AP Technology Writer
NEW YORK (AP) -- The latest fitness gadgets record much more than how many steps you take on any given day. From sleep patterns to mood, calorie intake and progress toward exercise goals, few aspects of life are left un-tracked for those searching for a more quantified self.
These gadgets can be good for aspiring health nuts and couch potatoes needing inspiration to get active.
But before you get one as a gift, consider this: Wristbands can be a commitment, style-wise and beyond. Some are meant to be worn around the clock and include options to manually enter every meal you had. Those who remember Tamagotchis know that constantly tending to your hungry gadget day after day can get tedious.
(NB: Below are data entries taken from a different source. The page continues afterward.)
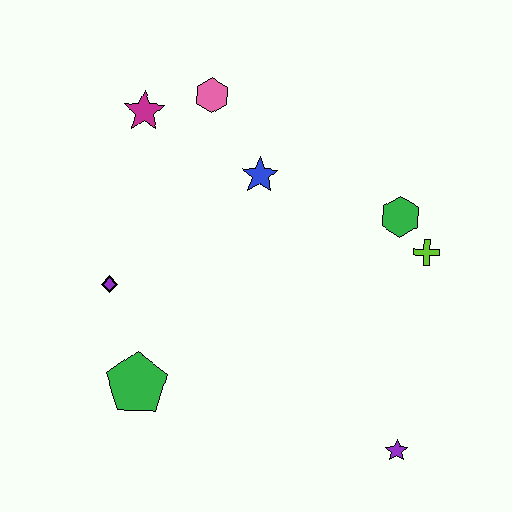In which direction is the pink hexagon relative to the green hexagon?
The pink hexagon is to the left of the green hexagon.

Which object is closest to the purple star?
The lime cross is closest to the purple star.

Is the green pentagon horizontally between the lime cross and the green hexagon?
No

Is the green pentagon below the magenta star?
Yes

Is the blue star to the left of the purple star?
Yes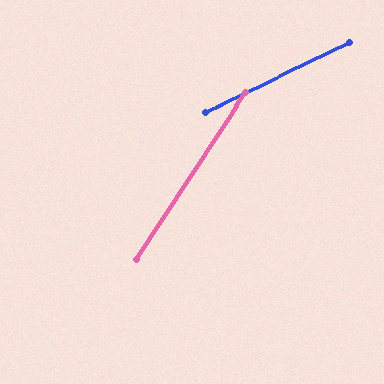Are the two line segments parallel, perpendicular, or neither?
Neither parallel nor perpendicular — they differ by about 31°.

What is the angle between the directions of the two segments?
Approximately 31 degrees.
Then there's the message. Are you telling your sedentary cousin that he needs to get in shape? Before buying one of these, try to feel out what the gift recipient thinks of them and whether he or she will find it useful.
-- Fitbit Force ($130):
This comprehensive fitness tracker does a little bit of everything. It'll log how many steps you take, floors you climb, calories you burn and miles you move. Sync it with your computer or a smartphone app to set goals and see how you spend your waking -- and sleeping -- hours.
Pros: It's a sleek wristband with a display that functions as a watch and shows the day's activity progress. It's comfortable to wear sleeping or typing. It works as a silent alarm and will wake you up with a vibration if you wear it to bed. The app will help you create a food plan if you want to lose -- or gain -- weight.
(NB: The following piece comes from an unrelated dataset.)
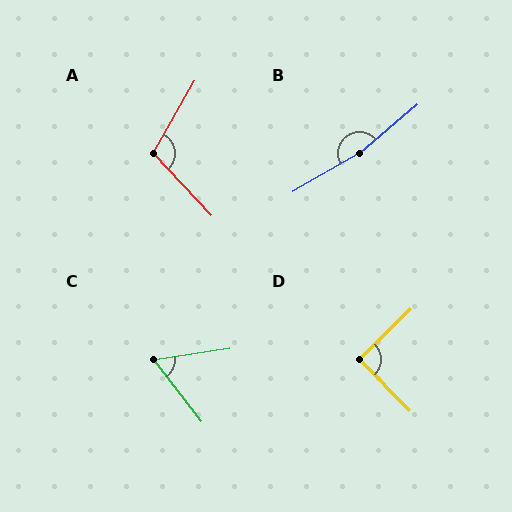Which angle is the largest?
B, at approximately 170 degrees.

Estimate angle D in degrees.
Approximately 90 degrees.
Cons: The clasp can be difficult to fasten; mine fell off once when I was taking off my coat because I didn't know it wasn't closed all the way. It doesn't track your heart rate or skin temperature, both of which are crucial for some fitness gurus but aren't included in any of these four gadgets. The app itself is not as visual as the Jawbone's.
-- Fitbug Orb ($50):
The Fitbug is the most versatile when it comes to wearability -- crucial for any device meant to be worn constantly. The device itself is a round orb with a diameter of roughly an inch. You can insert it into a wristband, hang it on your belt or clip it into a bra.
Pros: You can wear it on your wrist, but you can use an included "underwear clip" instead. Unlike the others, there's no need to recharge the battery. Its replaceable battery should last six months or so. It's far cheaper than any of its competitors and will track your sleep, unlike the Nike FuelBand.
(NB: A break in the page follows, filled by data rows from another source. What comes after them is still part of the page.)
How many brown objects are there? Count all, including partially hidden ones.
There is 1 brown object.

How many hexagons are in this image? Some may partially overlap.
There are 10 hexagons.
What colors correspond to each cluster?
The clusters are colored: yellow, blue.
Cons: It's big for a device that lacks a display. Because it looks like a watch, you want it to at least tell time. Instead, there's a button to send data to your phone or computer, and a single light.
It's "splashproof," rather than water resistant, so it's probably not good to wear in the shower. Compatibility with mobile devices is limited to iPhones, iPads and certain Samsung Android devices.
-- Jawbone Up ($130):
The Jawbone motivates without being unrealistic. If it's near midnight and you are 5,000 steps from your goal, it'll stay quiet. But if you're just 50 steps away, you might get a notification to push you over.
With a smartphone app, users can add "teammates" and track fitness, sleep goals and calories. You can add your mood manually. A "smart" alarm will wake you up by vibrating on your wrist up to 30 minutes before your designated wake-up time. This can make it easier to get up as it'll vibrate when you are in a state of light sleep, rather than deep slumber.
Pros: Easy to take on and off. It's the smallest and least obtrusive of the four. It can almost pass for a bracelet. The battery lasted more than a week on a single charge when I tried it, and the app is fun and intuitive to use. Your "teammates" can leave comments and smileys on your activity.
Cons: There's no display, so you need to sync it with a smartphone to see your activities. It doesn't work with computers. As with other fitness trackers, food logging and calorie counting can get tedious.
Emphasis is on the "almost" when it comes to passing as a bracelet. When typing, it tends to knock against the laptop. Then again, I don't wear bracelets while typing either.